Quand Kae Tempest nous désarme.
Vous la connaissiez sous le nom de Kate Tempest, avec un verbe haut et un style aussi percutant qu’éloquent. Qu’elle s’exprime sur scène ou dans des romans dont l’incroyable « Ecoute la ville tomber« , Kate est une voix singulière qui décrivait alors à merveille la société anglaise qu’elle voyait à travers ses vitres.
Désormais assumée non-binaire, Kae Tempest revient avec un album plus personnel, mais toujours aussi brillant.
Sur ce quatrième album « The line is a curve » Kae lâche prise, littéralement, sur ce qui l’habite, et les fardeaux qu’iel porte, mais toujours avec lyrisme et talent. Car si l’artiste est inclassable, pour nous, iel est avant tout plein.e de poésie. Le « spoken word » dans lequel iel excelle est mis au service de textes moins révolutionnaires que dans « The Book Of Traps and Lessons », mais tout aussi habités et profonds.
Sur cet album l’artiste s’est entouré.e d’autres voix pour proposer des titres aux univers variés :
No Prizes avec Lianne La Havas se fait soul quand More Pressure avec l’Américain Kevin Abstract est plus électro et rugueux.

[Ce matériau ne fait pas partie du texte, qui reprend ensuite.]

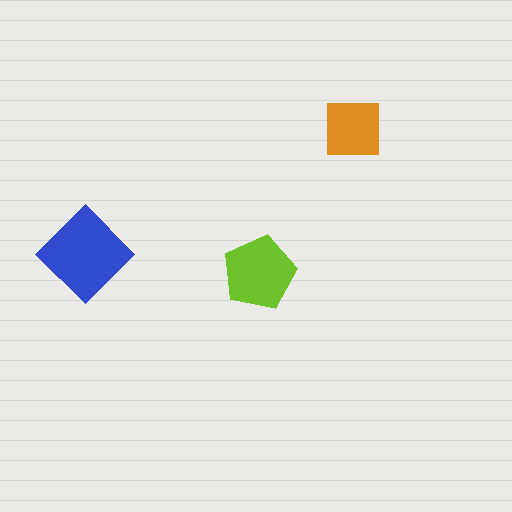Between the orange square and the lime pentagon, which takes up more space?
The lime pentagon.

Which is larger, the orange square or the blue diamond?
The blue diamond.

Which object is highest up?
The orange square is topmost.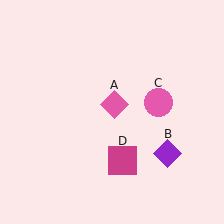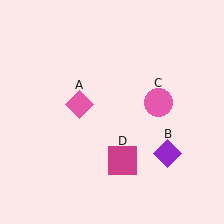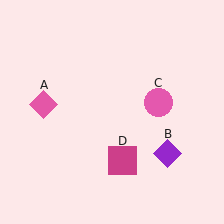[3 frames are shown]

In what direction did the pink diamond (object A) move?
The pink diamond (object A) moved left.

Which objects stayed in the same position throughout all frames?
Purple diamond (object B) and pink circle (object C) and magenta square (object D) remained stationary.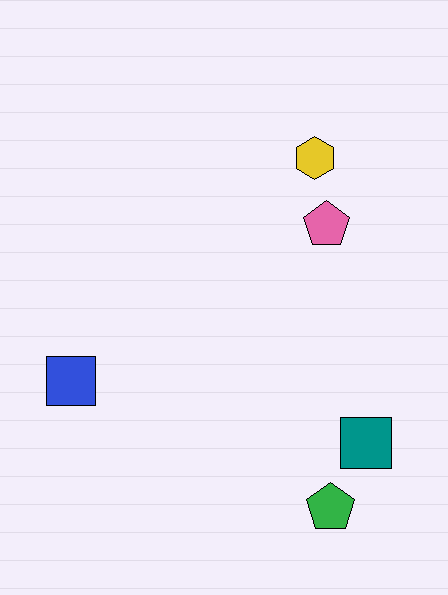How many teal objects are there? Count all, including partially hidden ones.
There is 1 teal object.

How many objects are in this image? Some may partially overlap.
There are 5 objects.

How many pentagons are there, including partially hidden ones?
There are 2 pentagons.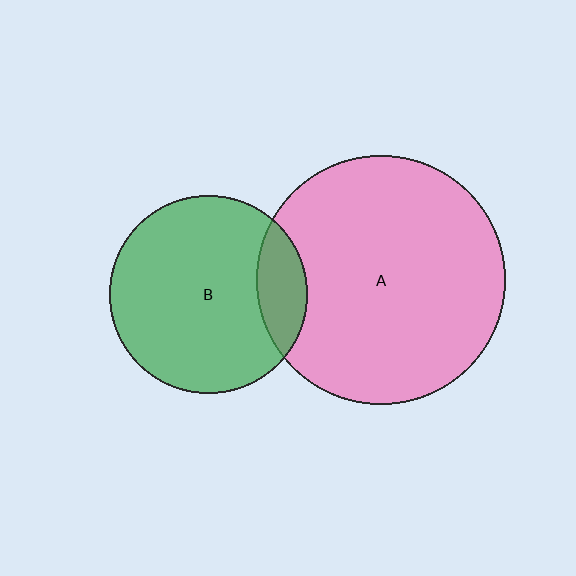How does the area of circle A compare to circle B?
Approximately 1.6 times.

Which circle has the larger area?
Circle A (pink).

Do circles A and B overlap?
Yes.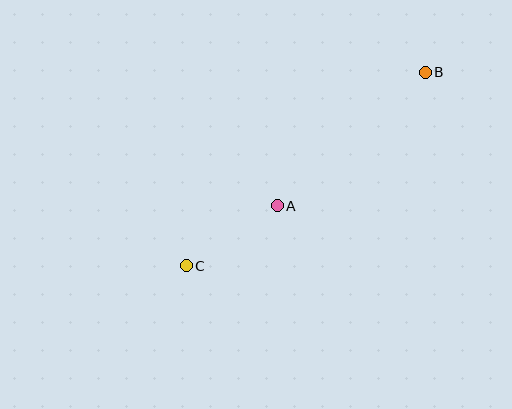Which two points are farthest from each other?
Points B and C are farthest from each other.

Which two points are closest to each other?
Points A and C are closest to each other.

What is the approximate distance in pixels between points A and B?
The distance between A and B is approximately 199 pixels.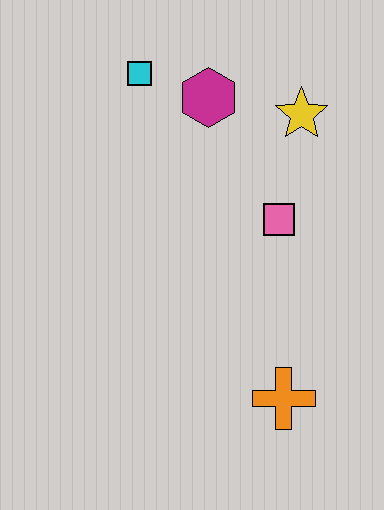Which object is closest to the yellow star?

Mais même lorsqu’iel est seul.e aux manettes les univers explorés sont variés, en témoigne le sublime These Are The Days avec une orchestration si parfaite qu’on ne serait pas surpris d’entendre y pleurer la guitare de David Gilmour entre deux nappes hypnotiques.
Quel que soit l’univers qui les habille, les textes de Kae Tempest sont des merveilles de poésie moderne. Tous. Si bien qu’on en vient à regretter le temps des livrets des albums CD, où l’on pouvait accompagner l’écoute de la lecture des textes des chansons, tant il est évident que s’en priver ne permet d’en saisir qu’une infime partie.
Et c’est ce qui rend Kae si singulier.e, la multiplicité des plaisirs à parcourir son univers, aussi littéraire que musical, à mesure que « The Line is a Curve » se déroule. Ca et là nous sommes cueillis par ses fêlures, sa vision, ses détresses, ses émotions, titre après titre, portés par sa déclamation parfaite, lourde, puissante, habitée et surtout pleine d’humilité. Chaque mot nous est servi sur un plateau musical, avec un raffinement et une intensité rarement égalés.
A cet exercice, Kae excelle et nous emmène tout au long de cet album, jusqu’au titre de fin, Grace, d’une sensibilité désarmante et qui imprime définitivement les frissons sur notre épiderme et nous laisse avec l’ineffable certitude que c’est une masterpiece qui vient de couler dans nos oreilles.
« The Line is a Curve » est une démonstration supplémentaire, si besoin était, que cet artiste est « la voix de notre époque » comme l’a déclaré le New York Times. La voix certes sans doute, mais surtout, la plume, sublime.